Mais Adel se sauva des mains de son frère et tomba par terre. Il piétinait sur le sable fin au bord de la rivière en pleurant et en répétant :

"Frère, s’il te plaît… sur l’âme de papa. Dis-lui de me rendre ma pierre… frère…

Fouâd se mit en colère et saisit Adel par la nuque :

- Je te dis de te lever, Adel… Lève-toi, espèce d’imbécile ! Tu supplies le fils du chef pour un simple objet ? Allez, on rentre ! Si maman apprend que tu es venu ici, elle va te faire la peau. Lève-toi !"

Mais Adel se roulait par terre. Fouâd se retourna vers Tâher :

"Mais alors, laisse-le voir ce truc ; ça ne va pas te tuer, non ?"

Il y avait d’un côté Tâher qui cachait les mains derrière le dos en hochant la tête comme signe de « non », et de l’autre, Adel qui pleurnichait constamment.

"Qu’est-ce qui se passe, Adel ? Fouâd, c’est quoi cette tête ?

La voix bondissait du haut d’un rocher face à la vallée :

- Pourquoi vous êtes descendus ?

Fouâd cria :

- Sœur, je suis venu chercher Adel. Il est venu ici sans permission.

- Montez, sinon je dirai à maman… Allez, dépêchez-vous !

- Sœur Nishtemân, je n’arrive pas à… C’est que… Adel ne vient pas, il pleure.

- Quoi ? Il pleure ? Mais pourquoi ?"

Tâher se retourna et vit Nishtemân, la sœur aînée de Fouâd et d’Adel, qui descendait péniblement le rocher. Ce dernier inclina le cou et vit l’objet dans la main de Tâher et recommença à pleurer si fort que sa voix résonna dans toute la vallée.

"Tâher, tu embêtes encore des orphelins ?

- Non, Nishtemân chérie. Ce sont tes frères qui m’embêtent !"

Nichtemân, dépassant d’une tête tout le petit groupe, se retourna vers Fouâd qui n’arrivait toujours pas à convaincre Adel.

"Qu’est-ce qu’il y a, Fouâd ? Qu’est-ce que c’est que cette dispute ?

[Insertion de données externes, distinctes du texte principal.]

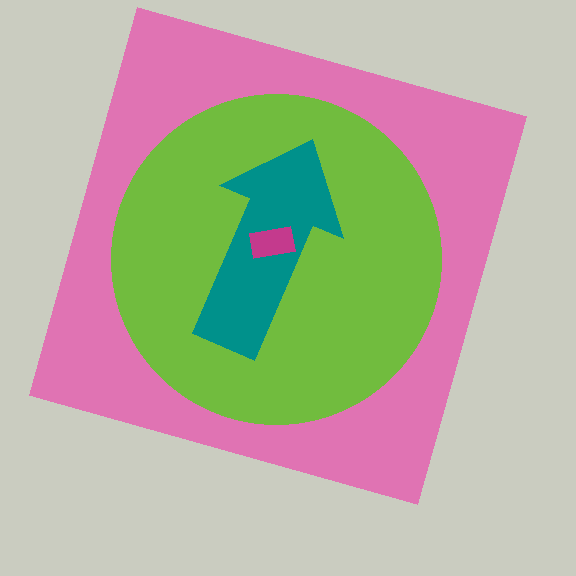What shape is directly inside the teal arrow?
The magenta rectangle.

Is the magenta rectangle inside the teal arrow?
Yes.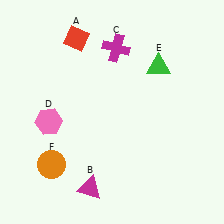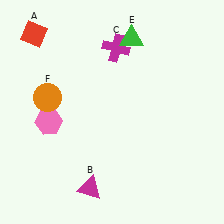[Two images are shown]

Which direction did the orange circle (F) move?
The orange circle (F) moved up.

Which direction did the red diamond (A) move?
The red diamond (A) moved left.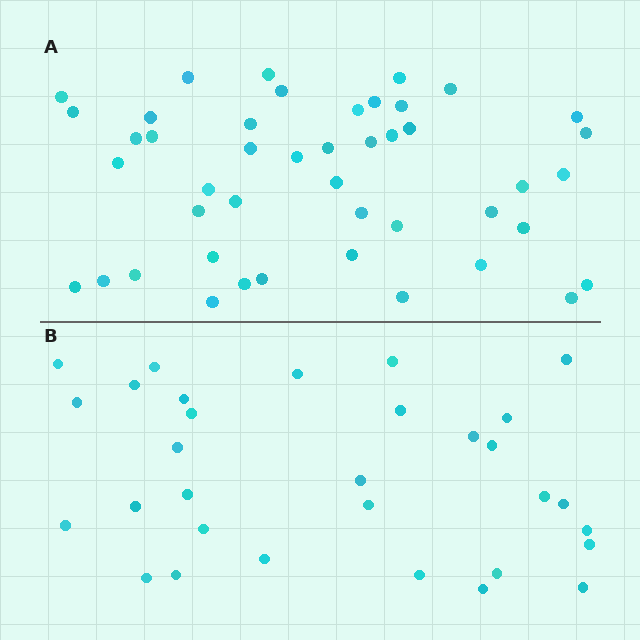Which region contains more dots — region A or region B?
Region A (the top region) has more dots.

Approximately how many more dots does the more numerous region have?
Region A has approximately 15 more dots than region B.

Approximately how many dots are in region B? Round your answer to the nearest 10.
About 30 dots. (The exact count is 31, which rounds to 30.)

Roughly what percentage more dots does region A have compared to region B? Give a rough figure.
About 45% more.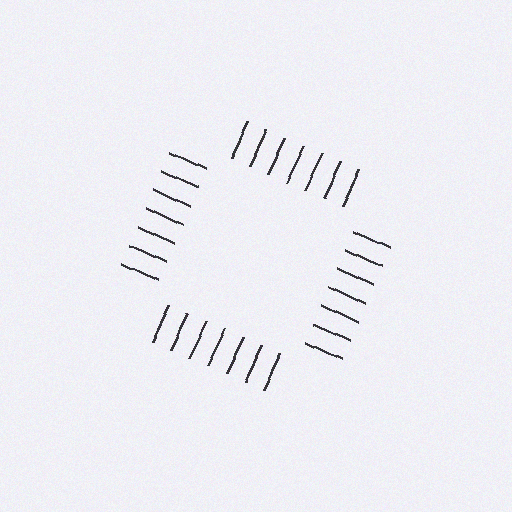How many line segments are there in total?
28 — 7 along each of the 4 edges.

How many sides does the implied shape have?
4 sides — the line-ends trace a square.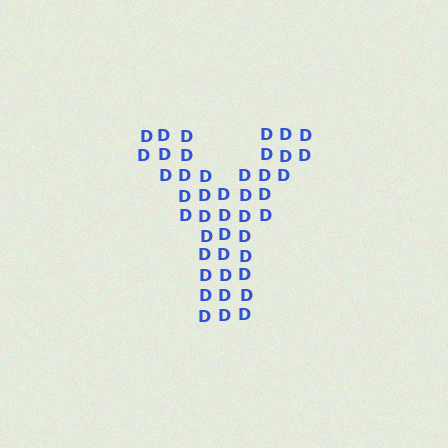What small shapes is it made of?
It is made of small letter D's.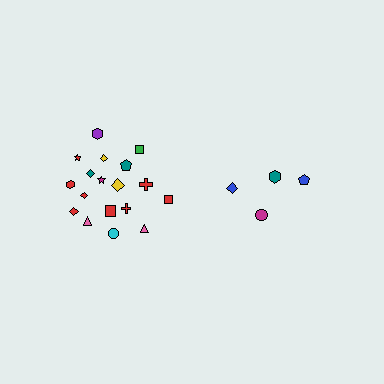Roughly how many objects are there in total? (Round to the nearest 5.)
Roughly 20 objects in total.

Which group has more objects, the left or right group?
The left group.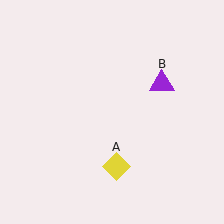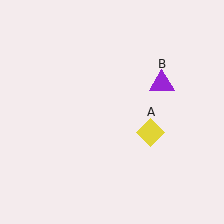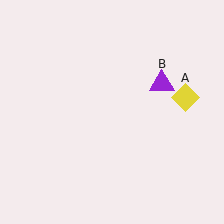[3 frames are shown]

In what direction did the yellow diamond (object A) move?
The yellow diamond (object A) moved up and to the right.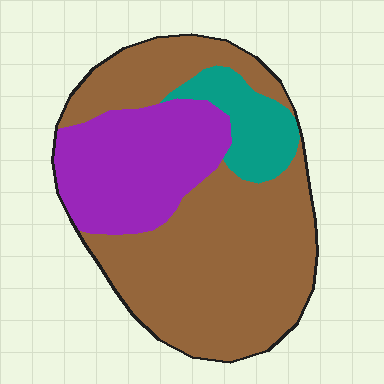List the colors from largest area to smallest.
From largest to smallest: brown, purple, teal.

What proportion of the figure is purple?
Purple covers 27% of the figure.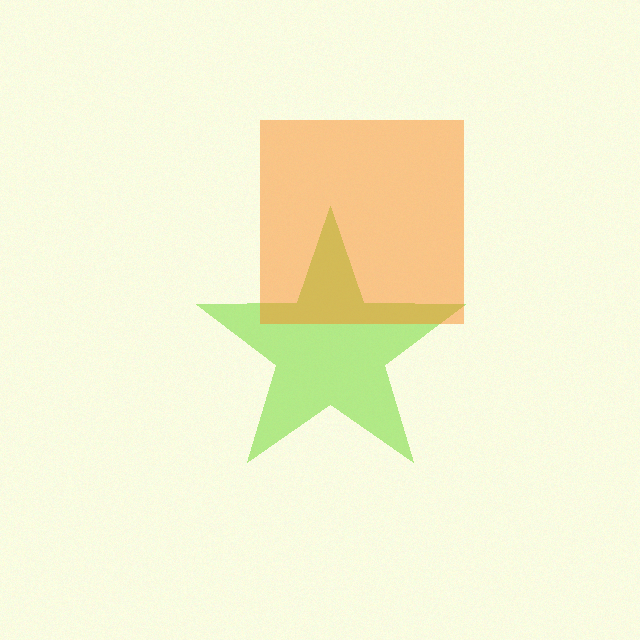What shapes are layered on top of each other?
The layered shapes are: a lime star, an orange square.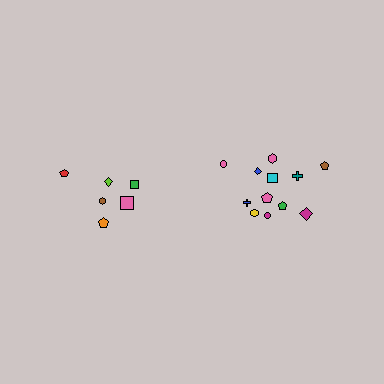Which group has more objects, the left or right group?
The right group.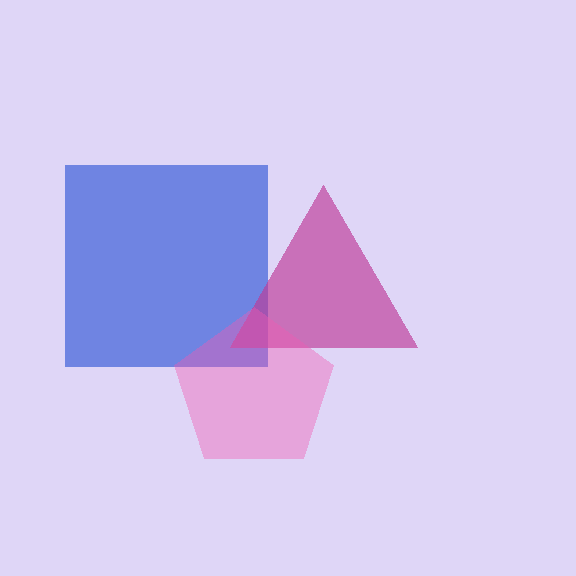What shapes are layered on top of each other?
The layered shapes are: a blue square, a magenta triangle, a pink pentagon.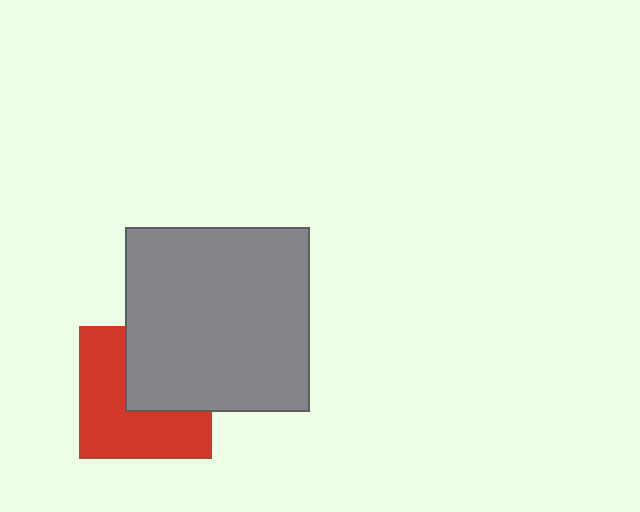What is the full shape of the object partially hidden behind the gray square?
The partially hidden object is a red square.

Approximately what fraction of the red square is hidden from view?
Roughly 42% of the red square is hidden behind the gray square.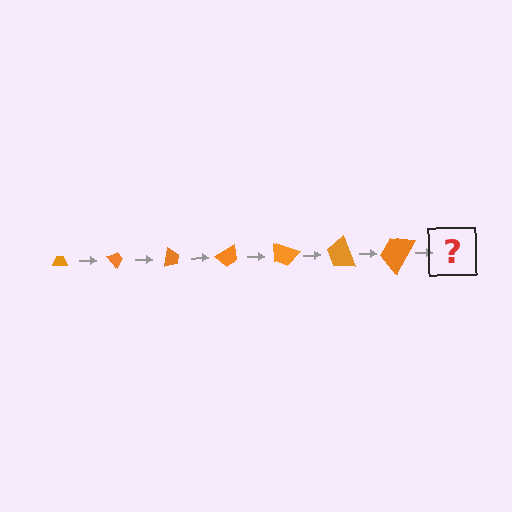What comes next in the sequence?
The next element should be a trapezoid, larger than the previous one and rotated 350 degrees clockwise from the start.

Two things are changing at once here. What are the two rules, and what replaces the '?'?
The two rules are that the trapezoid grows larger each step and it rotates 50 degrees clockwise each step. The '?' should be a trapezoid, larger than the previous one and rotated 350 degrees clockwise from the start.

- Ni… Ni… Nish… Nishtemân ! Ce… ce… ce Tâher nous… nous… impose sa volonté."

Les autres approuvèrent en hochant la tête.

"Tofigh, laisse-moi raconter… Aujourd’hui, Tâher a amené de force les enfants ici dans cette vallée et…"

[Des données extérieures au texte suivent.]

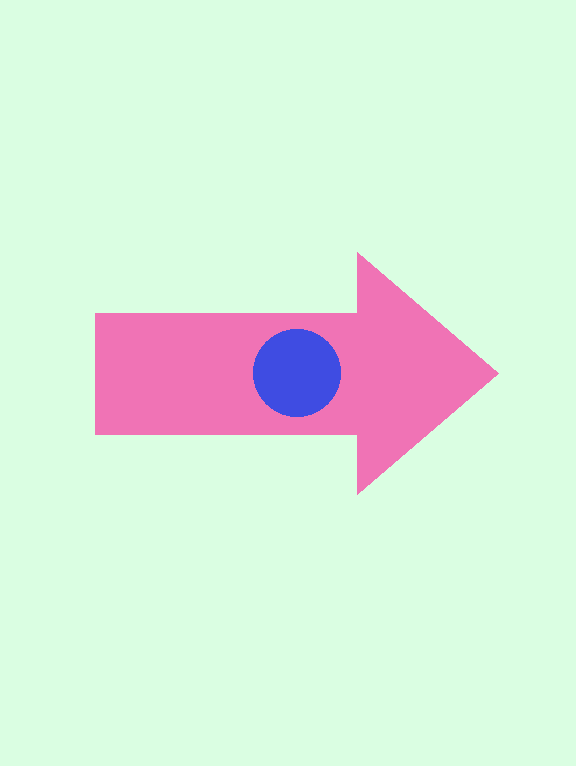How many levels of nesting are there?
2.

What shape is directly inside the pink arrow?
The blue circle.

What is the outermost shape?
The pink arrow.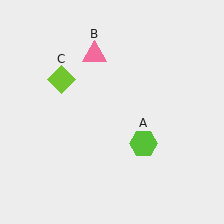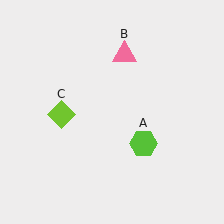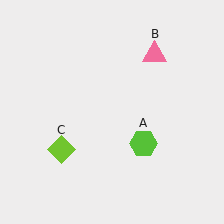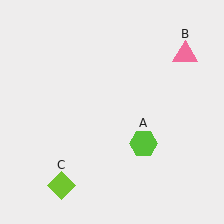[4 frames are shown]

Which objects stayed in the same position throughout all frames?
Lime hexagon (object A) remained stationary.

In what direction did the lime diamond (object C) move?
The lime diamond (object C) moved down.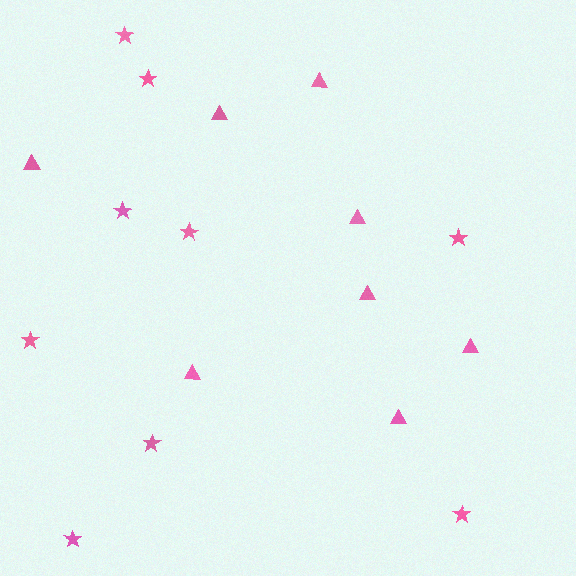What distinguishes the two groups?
There are 2 groups: one group of triangles (8) and one group of stars (9).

Tâher voulut parler mais Fouâd l’interrompit :

"… Je crois qu’Adel avait vu quelque chose au bord de la rivière, mais Tâher est arrivé plus vite, l’a chassé et ne la lui donne pas !

- Et qu’est-ce que c’est ?

- Nous ne le savons pas non plus !

- Vous vous disputez sans savoir pour quoi ? Ben alors… Tâher, donne-la-moi !"

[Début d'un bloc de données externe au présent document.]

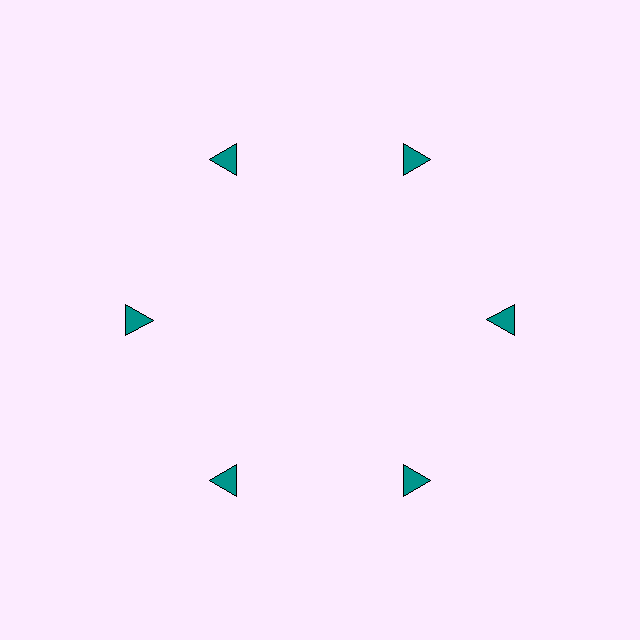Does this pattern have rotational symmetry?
Yes, this pattern has 6-fold rotational symmetry. It looks the same after rotating 60 degrees around the center.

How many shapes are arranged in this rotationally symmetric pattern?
There are 6 shapes, arranged in 6 groups of 1.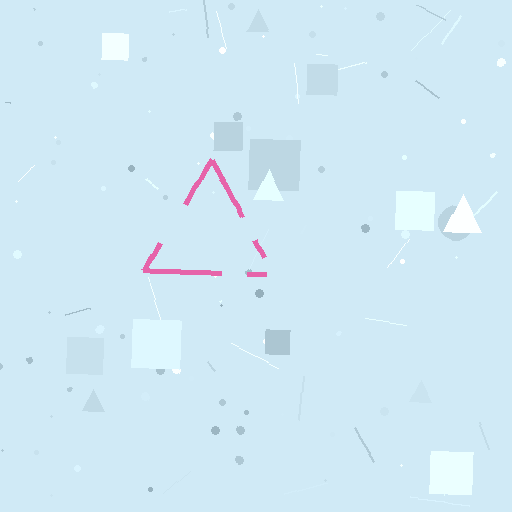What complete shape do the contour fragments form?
The contour fragments form a triangle.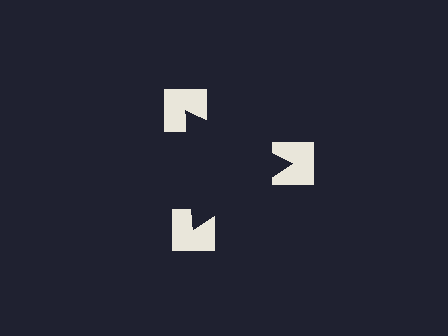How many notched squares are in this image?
There are 3 — one at each vertex of the illusory triangle.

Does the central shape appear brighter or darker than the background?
It typically appears slightly darker than the background, even though no actual brightness change is drawn.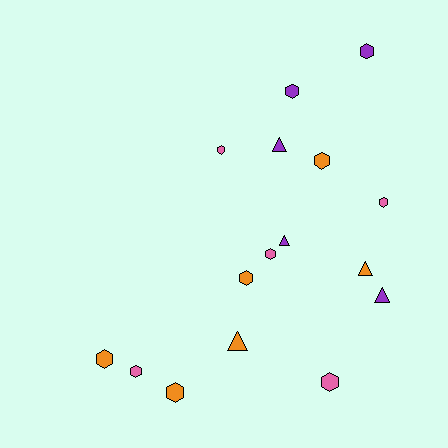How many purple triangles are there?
There are 3 purple triangles.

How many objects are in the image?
There are 16 objects.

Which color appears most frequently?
Orange, with 6 objects.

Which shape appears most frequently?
Hexagon, with 11 objects.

Tâher avait baissé la tête, dessinant quelque chose sur le sable avec le point de sa pantoufle. Nishtemân lui hurla :

"Donne-la-moi ! Je veux savoir ce que c’est !

- C’est à moi… et je ne la montre à personne !

- Ta gueule… Donne-la-moi !

- Je dirai à mon papa que tu m’as grondé !

- Fiche-moi la paix. Dis-lui ! Et je vais lui dire que tu as forcé ces petits à venir ici …"

Tâher sentait les larmes lui monter aux yeux et allait se mettre à pleurer quand Nishtemân continua :

"On n’en veut plus. Garde-la ; seulement montre-la en la gardant dans ton poing. Laisse Adel voir que ce n’est rien, peut-être qu’il va se taire. Dans ta main… d’accord chéri ?"

Tâher, qui suffoquait de larmes, recula d’un autre pas et montra des yeux le dessin juste devant ses pieds. Nishtemân s’avança et contempla le dessin sur le sable. Puis, elle se retourna vers Tâher en grommelant :

"Une tortue ! Tout ça pour une tortue ?!"

Adel qui mêlait larmes et morve, cria :

"Non, non, c’était pas une tortue… Elle brillait… brill…"

Nishtemân murmura :

"Une tortue qui brille ?"

Tous les regards, plus curieux qu’avant, se tournèrent vers Tâher qui tentait de contourner le cercle des enfants. Nishtemân se précipita et saisit son col. Il cria :

"Lâche-moi ! Sinon je te jure que je vais la lancer dans la rivière… Lâche-moi !"

En voyant la scène de la bagarre entre Nishtemân et Tâher, les enfants osèrent l’attaquer pour tous les embêtements qu’il leur avait causés. Il leva le bras et soudain tous s’immobilisèrent.

Adel se tut. Fouâd regarda avec attention et Nishtemân sentit son bras s’insensibiliser. Tâher qui, poing levé, tenait un objet brillant, s’écria en larmes :

"Tenez ! Voilà votre tortue métallique ! Je ne la veux plus !...

Et il la jeta avec force devant les enfants.

***

L’explosion fit vibrer les vitres de la maison du chef. Sa femme se précipita dehors :

"Mon Dieu ! Qu’est-ce que c’est que ce bruit ?

Le chef sortit de l’étable :

- Ça venait de la vallée… Une bête a dû sauter sur une mine !

* Texte issu d’une série de nouvelles intitulée Gâm Mahâl (Le pas impossible), Téhéran, éd. Afrâz, 2009. Écrit en août 2006 ; réécrit en août 2008.